In light of the low tradeoff for discharge, single-basin versus multi-basin calibrations, results are best analyzed through comparing the spatial patterns of AET and resulting parameter fields. Here, it becomes clear that single-basin single-objective (temporal) calibration can select parameter sets that are entirely inconsistent between the basins (Figure 5) and displays internal spatial AET patterns that are reverse of the observed patterns (Figure 4). Interestingly, the multi-basin KGE calibration (KGE6) shows that simply adding multiple basins in this case enables the model to obtain a somewhat realistic spatial pattern without being constrained specifically to AET. However, the spatial metric must be included to improve this pattern and spatial variability (KSP6). Logically, one joint calibration (KGE6 and KSP6) also ensures a spatially consistent parameter field (Figure 5) and thereby also spatially consistent AET patterns (Figure 4). This point has previously been highlighted by Samaniego et al. (2017), who illustrated the shortcomings in producing seamless parameter fields based on multiple single basin calibrations without parameter regionalization across Europe. Eventually, the goal of regional to continental scale distributed hydrologic modeling is to produce scalable spatial patterns of all states and fluxes across the entire model domain.

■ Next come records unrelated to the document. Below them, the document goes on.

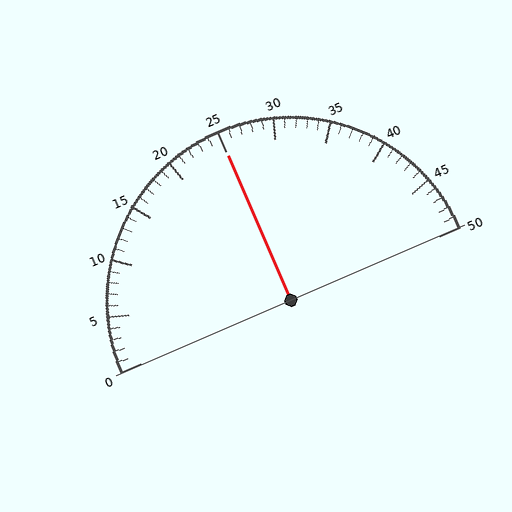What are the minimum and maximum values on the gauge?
The gauge ranges from 0 to 50.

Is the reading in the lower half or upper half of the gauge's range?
The reading is in the upper half of the range (0 to 50).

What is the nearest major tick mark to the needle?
The nearest major tick mark is 25.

Moving on to the spatial holdout experiments, first with single basin calibrations (five holdouts) and later with multi-basin calibrations (single holdouts), the parameter transfer to “ungauged” basins results in average KGE values between 0.79 and 0.86 even when transferring parameters from a single basin to five neighboring basins.
For these holdout experiments, the mean KGE for ungauged basins lies around 0.8 (Figure 4) compared to 0.88 for the multi-basin calibrations (KGE6 and KSP6 in Table 3). This is probably a result of a considerable similarity between the basins and their relatively large size, all of them encompassing a range of land use, soil texture, and climate conditions. Also, the six basins were chosen because they all fulfilled the criteria of a similar climate and topography, and previous performance in a Pan-European modeling context (Rakovec, Kumar, Mai, et al., 2016). In this context, the robustness of parameter transferability might be overestimated compared to basins with less similarity.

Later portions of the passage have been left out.